Mr Gove’s plans include tasking forensic accountants to track down those responsible and extending help to cover leaseholders of low-rise flats.
The building industry has been warned of new laws forcing them to act if they don’t agree to the £4bn plan by early March.
Potential action includes restricting access to government funding and future procurements, the use of planning powers, and pursuing firms through the courts.
Mr Gove has also warned of using new taxes to ensure developers live up to their responsibilities to fix dangerous cladding.
Labour cast doubt on Gove’s taxes threat
However, Labour questioned Mr Gove’s ability to impose levies on the building industry in order to raise cash.
Lisa Nandy, the shadow secretary of state for levelling up, housing and communities, warned that money earmarked for ministers’ levelling-up schemes or housing projects could be “raided” if talks fail to ensure developers stump up.

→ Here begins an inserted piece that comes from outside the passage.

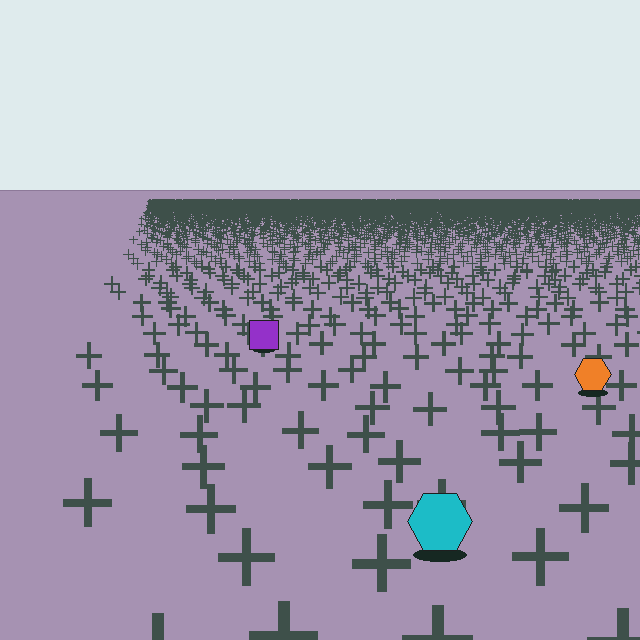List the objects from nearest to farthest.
From nearest to farthest: the cyan hexagon, the orange hexagon, the purple square.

She highlighted a letter from Treasury minister Simon Clarke which, she said, cast doubt that a new tax on those responsible was the backstop.
In the letter, seen by Sky News, Mr Clarke told Mr Gove that he “may use a high-level ‘threat’ of tax or legal solutions in discussions with developers as a means to obtaining voluntary contributions for them”.

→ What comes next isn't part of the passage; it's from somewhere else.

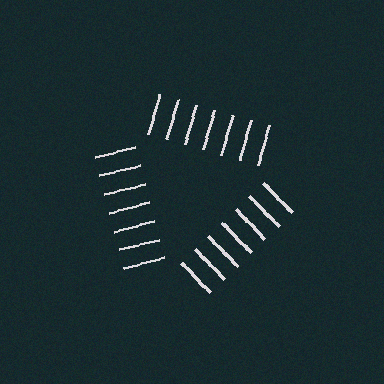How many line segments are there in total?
21 — 7 along each of the 3 edges.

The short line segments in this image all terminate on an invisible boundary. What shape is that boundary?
An illusory triangle — the line segments terminate on its edges but no continuous stroke is drawn.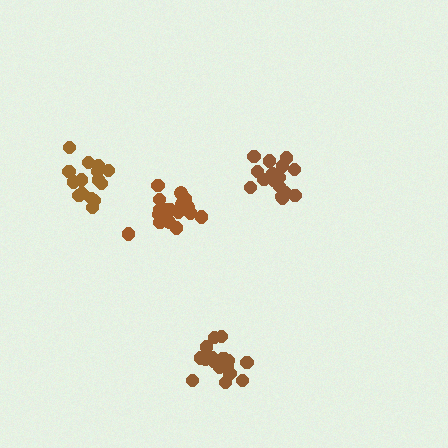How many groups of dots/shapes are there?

But Mr Clarke also warned Mr Gove that decisions over taxes remained with the Treasury and was “not a given at this point”.
“It appears what he’s [Mr Gove] told the public – that tax rises are the backstop – is not what he’s told the Treasury,” Ms Nandy told the Commons.
“This letter says ‘you have confirmed separately that DLUHC budgets are a backstop for funding these proposals in full should sufficient funds not be raised from industry’.
“That is not what the secretary of state told the House a moment ago.
“So can he clear this up: has the Chancellor [Rishi Sunak] agreed to back a new tax measure if negotiations fail or is he prepared to see his own already allocated budgets, levelling-up funding or monies for social or affordable funding raided?
“Or is his plan to go back to the Treasury and renegotiate and legislate if he fails in March? If that is the case, it’ll take months and there’s nothing to stop freeholders passing on the costs to leaseholders in the meantime.”
Campaigners call for ‘tough action’ on non-cladding safety defects
Cladding campaigners welcomed Mr Gove’s statement but warned that the “tough” talk needed to be followed by “tough action”.
The End Our Cladding Scandal group said in a statement: “It is clear from a leaked Treasury letter over the weekend that Chancellor Rishi Sunak still does not appear to understand the gravity of our situation and is seemingly doing all he can to evade ensuring homeowners are protected.
“There may be more funding for cladding only, but the burden of paying for repairs for other serious safety defects – lack of compartmentation, missing fire breaks, shoddy building work – has still not been lifted from leaseholder shoulders, whatever their building’s height.”
Stewart Baseley, executive chairman of the Home Builders Federation, called for “proportionate” solutions to be found in talks with ministers.
“The largest UK based house builders, who only built a minority of the affected buildings, have already spent or committed approaching £1bn to remediate affected buildings and the recently announced Property Developers Tax will raise billions more,” he said.
“We will engage directly with government but any further solutions must be proportionate, and involve those who actually built affected buildings and specified, certificated and provided the defective materials on them.
“However, the most urgent action remains for government to define guidance and work with lenders, insurers, surveyors and the construction industry to understand what remediation work actually needs to be done to resolve issues for residents quickly and simply.”